Jimmie Dale closed the door, moved toward the window, drew the
portieres aside, released the window catch, silently raised the window
itself--it was only a drop a few feet to the yard! And then Jimmie Dale
sat down at the desk.
A clock somewhere in the house struck a single note--that would be
halfpast one. Time passed slowly, interminably. The clock struck
again--two o'clock. And then suddenly Jimmie Dale rose from his chair,
and slipped into the window recess behind the portieres. The front door
closed, a step came along the hall, the library opened, closed
again--and Clarie Archman, his face as the flickering firelight played
upon it, like a face of death, came forward into the room.
For a moment the boy held motionless beside the desk, his eyes fixed in
a sort of horrible fascination upon the safe--and then, slowly, he moved
toward it, and dropped on his knees before it, and his fingers began to
twirl the knob of the dial.
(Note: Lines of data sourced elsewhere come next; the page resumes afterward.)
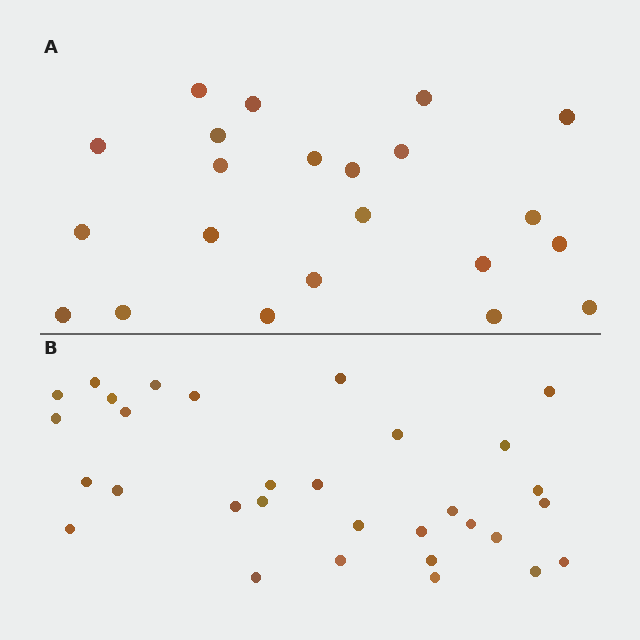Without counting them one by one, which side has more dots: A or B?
Region B (the bottom region) has more dots.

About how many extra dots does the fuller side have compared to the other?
Region B has roughly 8 or so more dots than region A.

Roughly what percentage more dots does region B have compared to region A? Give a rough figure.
About 40% more.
His fingers shook, and he was a long time at
his task--and then the handle turned, and the safe was unlocked, but
Clarie Archman did not open the door. Instead, he drew back suddenly,
and rose swaying to his feet, and covered his face with his hands.
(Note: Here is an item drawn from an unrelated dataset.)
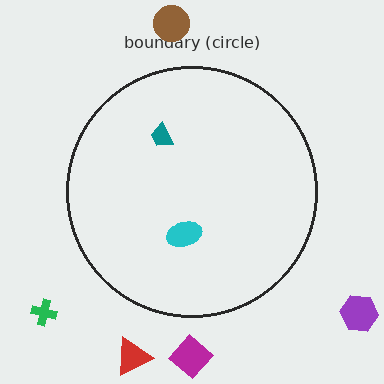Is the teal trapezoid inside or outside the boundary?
Inside.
"I can't! Oh, my God, I--I can't!" he moaned. He lowered his hands after
a moment, and gazed around him unseeingly, a queer, ghastly look came
into his face. "I--I guess--I guess there's only one--one way to--to
beat them," he whispered. "One way to beat them, and--"
The package in Jimmie Dale's hand dropped suddenly to the floor, he
wrenched the portieres aside, and, with a low, sharp cry, sprang
forward. The boy had taken a revolver from his pocket, and was lifting
it to his head. Jimmie Dale struck up the other's hand--but in time only
to deflect the shot; too late to prevent it being fired. There was a
flash in mid-air, the roar of the report went racketing through the
silent house, and the revolver, spinning from the other's hands, struck
against the wall across the room.
And then Jimmie Dale had the boy by the shoulders, and was shaking him
violently. Clarie Archman was like one stunned, numbed, and bereft of
his senses.
"It's all right--you're clear! Do you hear--try and understand--you're
clear!" Jimmie Dale whispered fiercely. "Here's your letter!" He thrust
it into the other's hand. "Destroy it! Those men--Sonnino--Barca--will
say nothing. You don't owe anybody any money--that bucket-shop was in
the game with the rest, and--" Cries, voices, were coming from above
now; and Jimmie Dale, like a flash, turned from the boy, leaped for the
safe, wrenched the door open, reached in with both hands, and, snatching
up an armful of the contents, spilled books and papers on the floor. He
was back beside the boy in an instant. "Listen! You heard some one in
here as you entered the house--you came into the room--_you caught me in
the act_--you fired--you missed. And now--_fight_! Fight--pull yourself
together--fight. They are coming!"
He caught the boy around the waist, and the two, locked together, reeled
this way and that about the room. A chair, deliberately kicked over by
Jimmie Dale, crashed to the floor. The cries drew nearer. Footsteps came
racing madly down the stairs--and then the door of the library burst
open, and David Archman, in pajamas, dashed through the doorway, and
without a second's hesitation, made for the two struggling forms--and
Jimmie Dale, releasing his hold upon the boy, suddenly sent the other
staggering backwards full into David Archman, checking David Archman's
rush--and, turning, sprang for the window, snatched up his package,
hurled himself over the sill, dropped to the ground, and, racing for the
fence, climbed it, and made the lane, just as a shot, from David
Archman, no doubt, was fired from the window.